I think vultures get a bad rap. They really perform a valuable service in nature. They do a much better job of recycling than we do.
In case you’re wondering why I am inspired to post about vultures, I am (1) waiting to find out whether I will want to share the video of the festival choir concert from last weekend, and (2) am also trying to figure out how to possibly convey what is going on with the home crowd (it grows, and changes daily!) through various types of media. But while trying to find time to figure all that out, I thought I’d share a few pictures looking back to my November 2013 East Africa trip, with these spiffy-looking vultures in particular.
There were more vulture species on the list, but these were the only identified portraits I found recently.
Yes, those are storks in the photo below: they also showed up after a kill, with the vultures.
Nature takes care of itself. And us, if we let it.
A few months ago I saw a great documentary on TV about Vultures in Africa. They began to find hundreds of these birds dead in a large area, they were suspecting some kind of virus. They did tests of all kinds and found that they had been poisoned with a potent pesticide used for a problem they had on the fields. The mammals that grazed those fields did not get affected but when they migrate would go across the rivers and many would drown and then rot and were eaten by the vultures and they at the same time got poisoned and in short time would eventually die. It was bad as it was but got worse because the tremendous impact to the Ecology. The corpses of numbers of animals accumulated to great proportions and there wasn’t enough consumption from the lack of vultures. The government had to deploy fleets of trucks and large number of workers to pick up the corpses and burn some or bury other. What a chain reaction just for shortage of vulture population! Cool isn’t it?
Thanks for your comment, HJ. This sounds vaguely familiar to me which may be why quite a while ago I was thinking about doing a blog post about vultures and then forgot why by the time I got around to it. What a mess humans make. I was aware if the shortage of vultures in India,
I hope the choir video is worth sharing.
I hope so too! Last year’s sort of talked me into it.
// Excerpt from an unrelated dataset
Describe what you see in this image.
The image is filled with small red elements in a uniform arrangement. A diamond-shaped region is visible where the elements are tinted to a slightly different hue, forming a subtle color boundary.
They are really quite magnificent!
Yes, surprisingly so. Perhaps lending credence to “you are what you eat.” 🙂
They may get a bad rap, but they are still nasty-looking creatures.
The babies are cute. And those wings!
I have had a life long passion for vultures. I studied wildlife biology with a desire to be an old-world vulture ornithologist. That dream did not happen, my course changed – but my passion remains. Vultures are natures garbage collectors. They are part of the natural cycle for replacing important nutrients in the soil, and as mentioned in the other comment – a natural mortician. Thank you for your post.
Thanks so much for your comment! I am intrigued by the idea of feeding my human remains to vultures rather than the available options. If I could ensure that I was not contaminated by some medical treatment. But I doubt I’ll live long enough to see that option become a reality.
Interestingly I share in the sentiment. There are “vulture restaurants” in parts of Africa…but for me, that would be an expensive funeral (ship from US)
Not to mention the sky burials in Tibet, which likely aren’t exactly open to the public. In Googling that just now I ran across a disturbing story that France wanted to eradicate Griffon Vultures after a dead hiker was found consumed. http://www.earthintransition.org/2013/05/unintended-sky-burial-with-vultures/
Which reminds me I have to see if I have any pictures of Ruppell’s Griffon Vultures as I am sure we saw them in Africa. If I find one that’s representative I’ll post it.
Awesome! I will look for that photo when you post it, they are my absolute favorite. Also, thank you for the article.